Background: Too convoluted?

The calculation works in two passes:

For each set of dice, generate a CDF of the dice total by reducing the PMFs of the dice with convolutions and doing a cumulative sum. The CDF at 9 represents the Bernoulli parameter for whether the set fails to reach a score of 10.
For each Bernoulli parameter p calculated in the previous step, generate a PMF [p, 1-p] to represent a random variable that has a value of 1 if the test succeeds and 0 otherwise. Reduce these by convolution and do a cumulative sum to get the CDF for the sum of these scores. The CDF at 2 represents the Bernoulli parameter for whether fewer than 3 sets succeeded.

If you’re not familiar with convolution, the 3blue1brown video about it is an excellent introduction. However, if you’re in a hurry, you can think of it as a multiplication of two polynomials, where the i-th element of each input is the coefficient of xⁱ. The fact that the probability distribution of a sum of random variables is a convolution of their individual distributions is extremely useful for numerically calculating probabilities where simpler analytic solutions are out of reach, and is the foundation of the approach outlined above.

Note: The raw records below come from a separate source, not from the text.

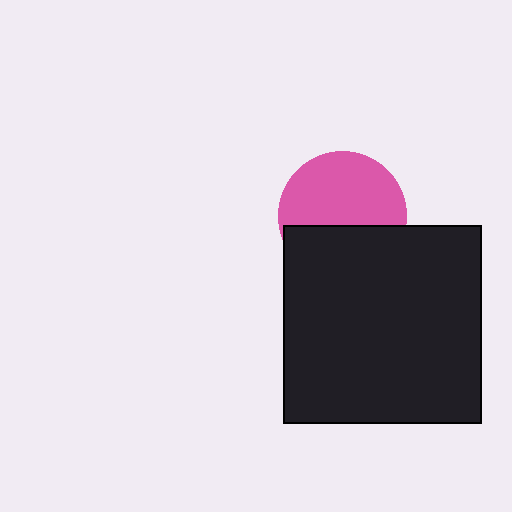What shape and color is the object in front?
The object in front is a black square.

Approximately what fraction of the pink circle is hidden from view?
Roughly 40% of the pink circle is hidden behind the black square.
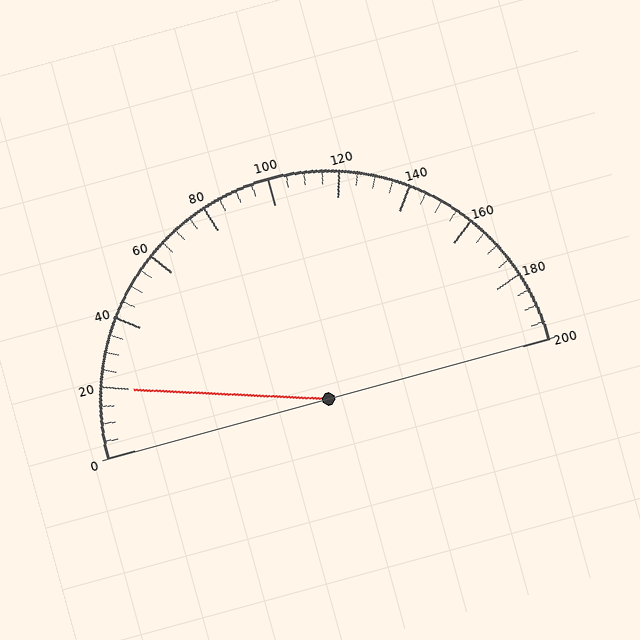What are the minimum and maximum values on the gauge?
The gauge ranges from 0 to 200.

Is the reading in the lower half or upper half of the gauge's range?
The reading is in the lower half of the range (0 to 200).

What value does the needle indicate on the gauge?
The needle indicates approximately 20.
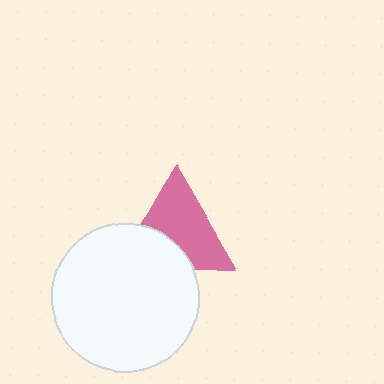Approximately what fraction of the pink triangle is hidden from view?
Roughly 34% of the pink triangle is hidden behind the white circle.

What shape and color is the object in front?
The object in front is a white circle.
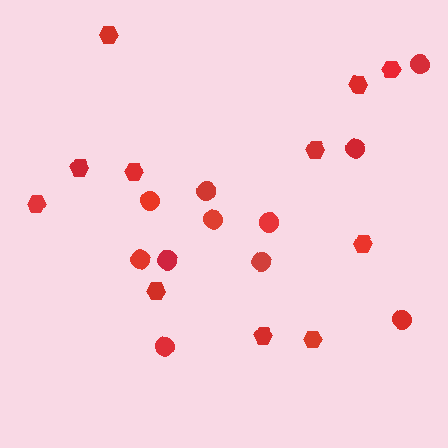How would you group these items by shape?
There are 2 groups: one group of hexagons (11) and one group of circles (11).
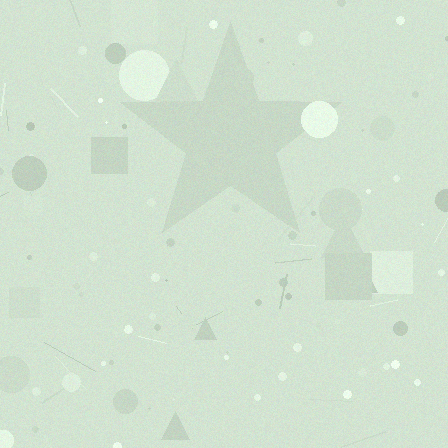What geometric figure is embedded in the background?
A star is embedded in the background.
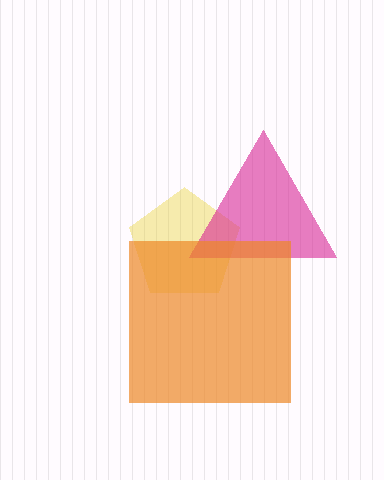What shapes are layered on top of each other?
The layered shapes are: a yellow pentagon, a magenta triangle, an orange square.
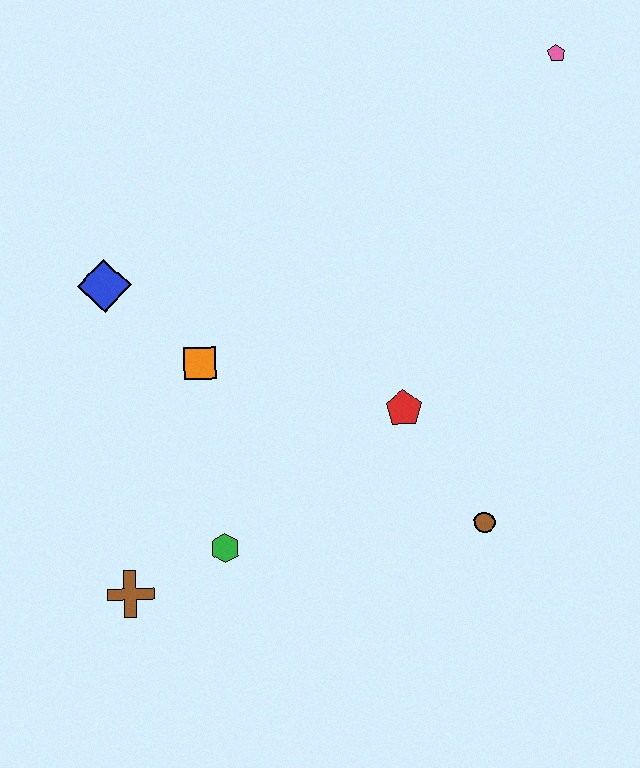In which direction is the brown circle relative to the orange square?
The brown circle is to the right of the orange square.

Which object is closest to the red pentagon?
The brown circle is closest to the red pentagon.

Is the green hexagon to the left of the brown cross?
No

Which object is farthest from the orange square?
The pink pentagon is farthest from the orange square.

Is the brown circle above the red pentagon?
No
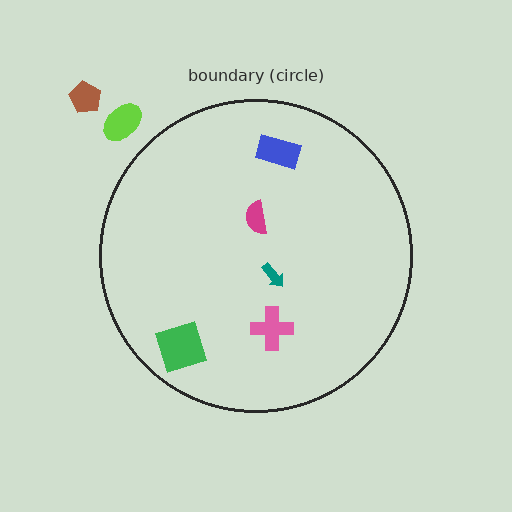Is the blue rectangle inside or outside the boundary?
Inside.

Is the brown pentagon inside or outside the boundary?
Outside.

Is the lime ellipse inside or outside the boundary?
Outside.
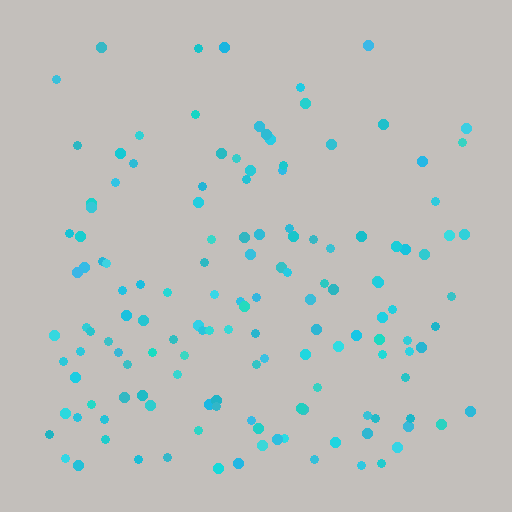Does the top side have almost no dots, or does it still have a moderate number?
Still a moderate number, just noticeably fewer than the bottom.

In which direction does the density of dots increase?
From top to bottom, with the bottom side densest.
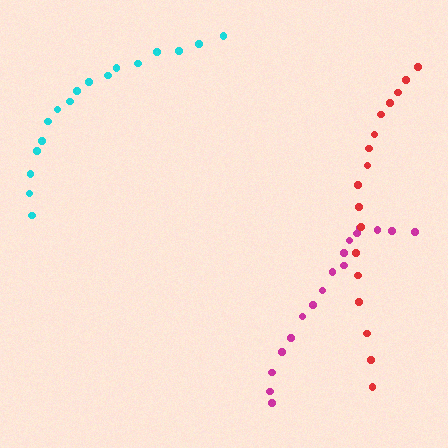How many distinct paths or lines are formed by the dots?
There are 3 distinct paths.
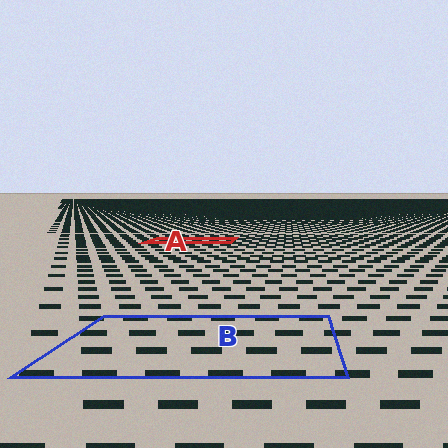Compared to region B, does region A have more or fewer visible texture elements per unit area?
Region A has more texture elements per unit area — they are packed more densely because it is farther away.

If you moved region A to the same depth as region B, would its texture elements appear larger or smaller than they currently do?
They would appear larger. At a closer depth, the same texture elements are projected at a bigger on-screen size.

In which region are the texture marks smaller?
The texture marks are smaller in region A, because it is farther away.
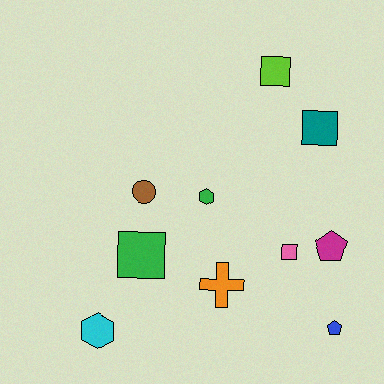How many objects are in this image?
There are 10 objects.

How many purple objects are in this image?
There are no purple objects.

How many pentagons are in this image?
There are 2 pentagons.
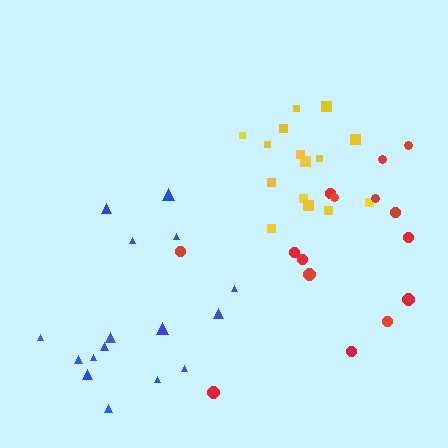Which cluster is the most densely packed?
Yellow.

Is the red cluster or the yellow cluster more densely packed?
Yellow.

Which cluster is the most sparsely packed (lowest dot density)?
Red.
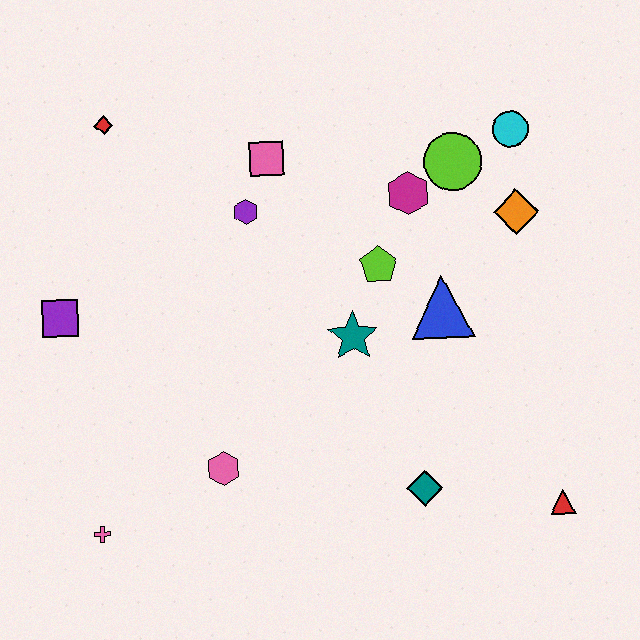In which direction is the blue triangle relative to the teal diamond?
The blue triangle is above the teal diamond.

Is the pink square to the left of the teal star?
Yes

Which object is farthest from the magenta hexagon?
The pink cross is farthest from the magenta hexagon.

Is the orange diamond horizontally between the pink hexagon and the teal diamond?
No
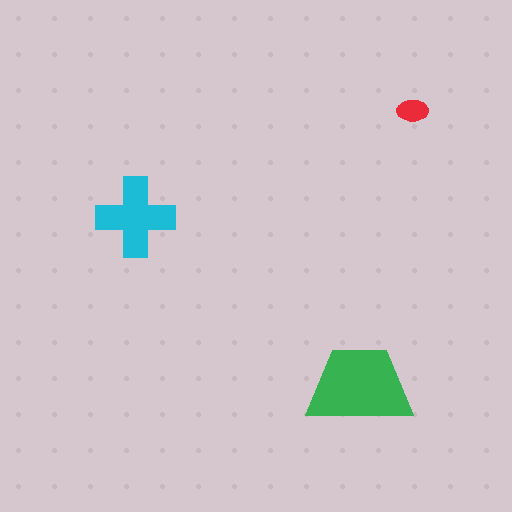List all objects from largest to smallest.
The green trapezoid, the cyan cross, the red ellipse.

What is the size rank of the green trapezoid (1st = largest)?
1st.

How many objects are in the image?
There are 3 objects in the image.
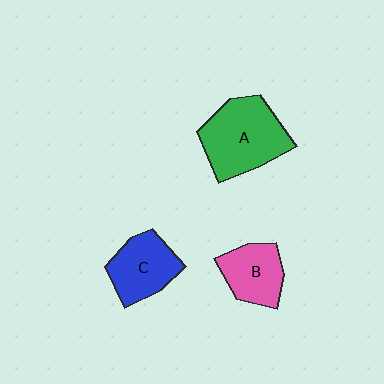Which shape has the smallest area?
Shape B (pink).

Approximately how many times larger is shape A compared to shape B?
Approximately 1.6 times.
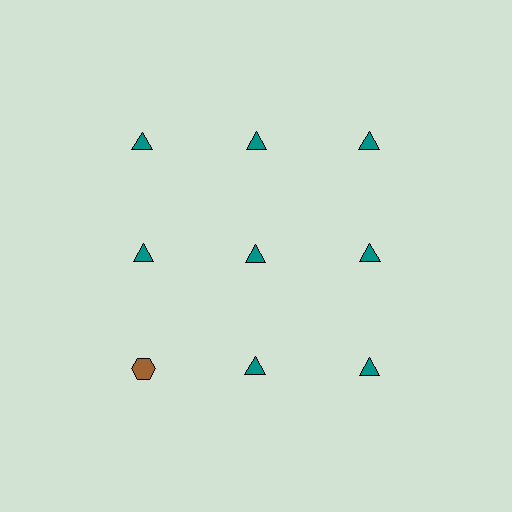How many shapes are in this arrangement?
There are 9 shapes arranged in a grid pattern.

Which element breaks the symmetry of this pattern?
The brown hexagon in the third row, leftmost column breaks the symmetry. All other shapes are teal triangles.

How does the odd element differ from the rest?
It differs in both color (brown instead of teal) and shape (hexagon instead of triangle).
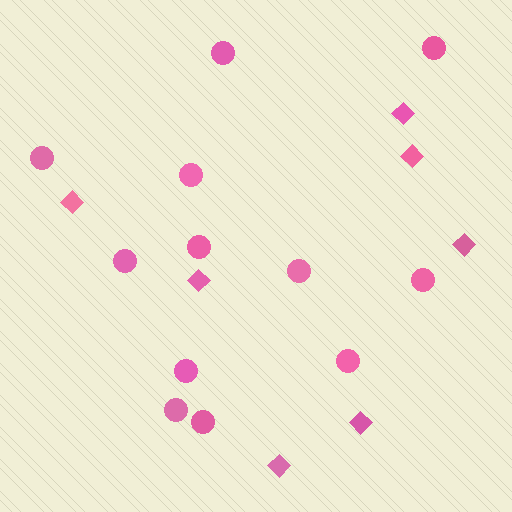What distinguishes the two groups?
There are 2 groups: one group of diamonds (7) and one group of circles (12).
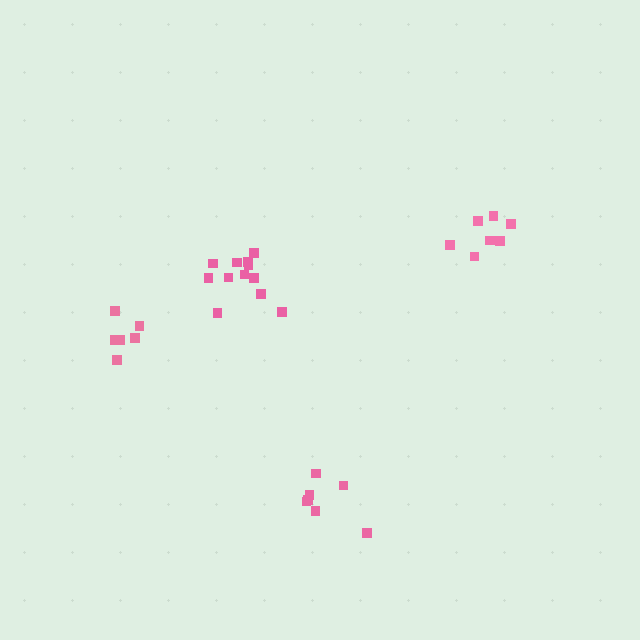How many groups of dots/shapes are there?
There are 4 groups.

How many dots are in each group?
Group 1: 7 dots, Group 2: 6 dots, Group 3: 12 dots, Group 4: 7 dots (32 total).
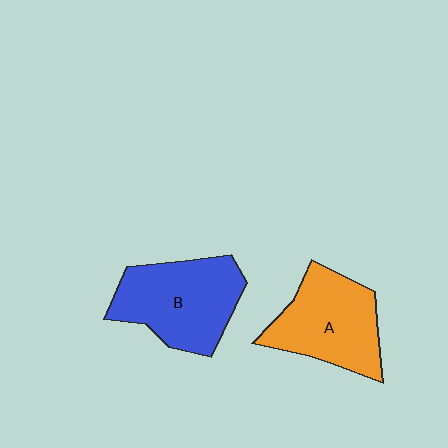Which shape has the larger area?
Shape B (blue).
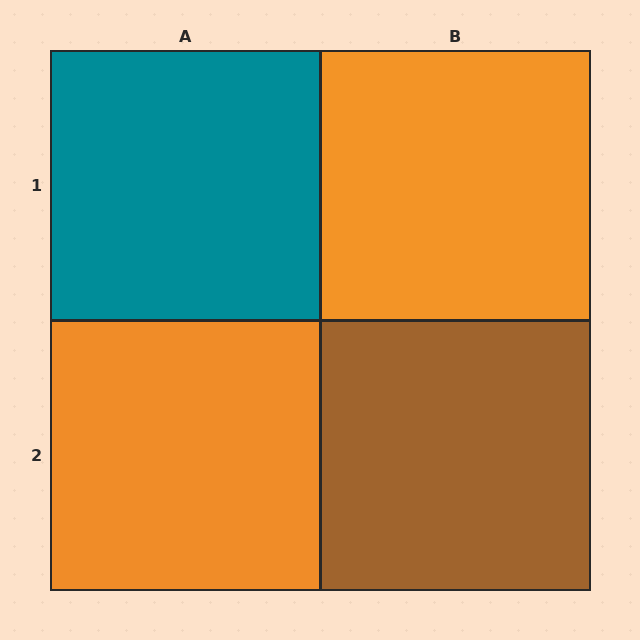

Attempt 1: Just write the code

These days JavaScript VMs are very fast, so I generally try not to overthink things unless there is a clear need for it. Naturally I wrote some code that looked like this:

function range(n) {
  return [...Array(n).keys()];
}
function sum(a) {
  return a.reduce((x, y) => x + y, 0);
}
function convolve(a, b) {
  return range(a.length + b.length - 1).map((i) =>
    sum(range(b.length).map((j) => (a[i - j] ?? 0) * b[j]))
  );
}
function cumsum(a) {
  let sum = 0;
  return a.map((x) => (sum += x));
}
function dicepmf(n) {
  return range(n + 1).map((i) => (1 <= i && i <= n ? 1 / n : 0));
}

function pSetFail(ds) {
  const cdf = cumsum(ds.map((n) => dicepmf(n)).reduce(convolve, [1]));
  return cdf[9] ?? 1;
}
function pSetsFail(sets) {
  const pdf = sets
    .map(pSetFail)
    .map((p) => [p, 1 - p])
    .reduce(convolve, [1]);
  const cdf = cumsum(pdf);
  return cdf[2] ?? 1;
}

const sets = [
  [4, 6, 6],
  [4, 6, 6],
  [4, 6, 6],
];
console.log(1 - pSetsFail(sets));

If we run the above, we get 0.125, which is what we would expect, since the odds of d4+2d6 totaling 10 or more is exactly 50%. In other words, we’re flipping a coin 3 times and trying to get HHH.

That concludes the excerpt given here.